I was so adamant to annoy my family that it wasn’t really until I was on the flight that I felt my first pangs of fear. I knew the camp was going to be full of people who were different to me but I knew the children of my camp were from rich families so that made me feel better. I also knew I’d be sleeping in a cabin, I had done so before but this one would have no log fire, sauna or big double bed. I had considered if things seemed too awful that I could always check into a hotel using my credit card and spend my summer in New York. I knew though that Mum didn’t think I would stick it out and that made me determined to do it. My friends at home all thought I was mad. They were spending their summers on yachts and the like, but I knew Mum would have made me do the cruise if I had asked to go with them. I hadn’t talked about it to them much in the end because they just laughed at me and made me feel stupid or worse – terrified.

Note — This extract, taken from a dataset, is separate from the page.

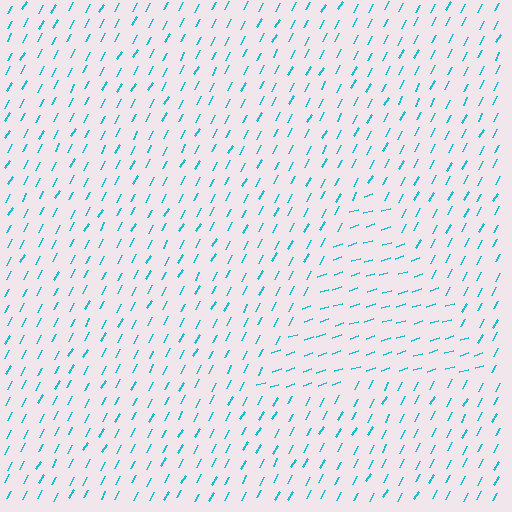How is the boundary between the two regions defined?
The boundary is defined purely by a change in line orientation (approximately 45 degrees difference). All lines are the same color and thickness.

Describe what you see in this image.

Being a camp counselor changed my life
What happened though was an experience that did change my life. I didn’t like the cabins true, and at first I don’t think I was the nicest to a lot of the other camp counselors, but eventually I had to adapt. The more I threw myself into my new life the more I began to enjoy it. I stopped sending letters home to my friends and I loved it when I got a postcard off Mum. It made me feel homesick but in a nice way. The other camp counselors I worked with were some of the nicest people I had ever known. I couldn’t believe how different they were to my school friends and instead of competing with each other we worked together. We pretty much wore the same hoody and shorts all summer and without having to think about looking fashionable everyday I could think about other things which became more important to me. It made all my designer stuff at home seem pretty ridiculous.
Camp put my life into perspective
I still keep in touch with my old school friends and I still like the odd designer item but camp put so much into perspective for me. I promised myself I would never take my family for granted any more and I can’t believe I used to act like that. I’m getting on really well with Mum, she still drives me nuts but she loved my camp stories and we do things together now. The camp counselors I met that summer have remained some of my best friends. The whole summer opened my eyes and gave me the confidence to make friends with all sorts of people when I started uni. I feel like I turned a new leaf and I like who I am now so much better. Being a camp counselor might change your life in a less dramatic way but it could still change your life – you won’t find out how much unless you give it a go though!